Nipping prejudice in the bud
Anti-Bullying Week has finished, but that doesn't mean we can just forget about bullying for another year. And it's not just kids who get bullied. The National Union of Teachers believe that a fifth of primary and two thirds of secondary school teachers experience sexist bullying. Sexist jokes and put-downs make female pupils feel degraded too, the NUT said.
Look no further than TMi, the Saturday morning CBBC programme for kids. On 28 October 2006 we heard Caroline and Sam thinking out loud. Caroline wanted to please Sam and wondered how to impress him. "I know, I'll get my bongos out" she thought, before putting a pair of bongos on her lap. Sam looked round at her and thought "nice bongos." Yes, Caroline did get a real pair of bongos out, but the sexism involved was obvious and deliberate.

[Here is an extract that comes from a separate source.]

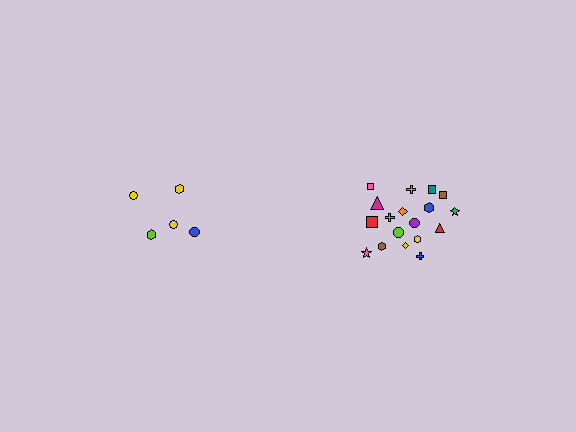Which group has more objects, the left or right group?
The right group.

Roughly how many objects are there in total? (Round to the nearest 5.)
Roughly 25 objects in total.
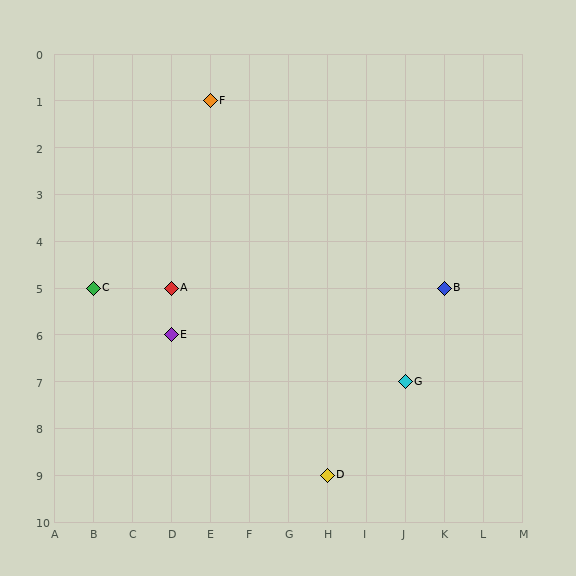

Last Wednesday I wrote about a teacher forced from his job because of prejudice. Tony Green believed that only visibility would help reduce the problems of homophobia. He can be seen in the video School Matters: Challenging Homophobia.
The government has launched plans to tackle prejudice-based bullying in schools, but CBBC isn't helping by allowing programmes to make sexist jokes, and by Newsround invisibilising lgbt people. Today on TMi a question from a young viewer asking Lil Chris if he was single was followed up by Caroline asking what kind of ladies Chris liked. Teachers are told not to make assumptions about a person's sexual orientation, and nor should CBBC.
CBBC and Newsround could do much more to nip prejudice in the bud.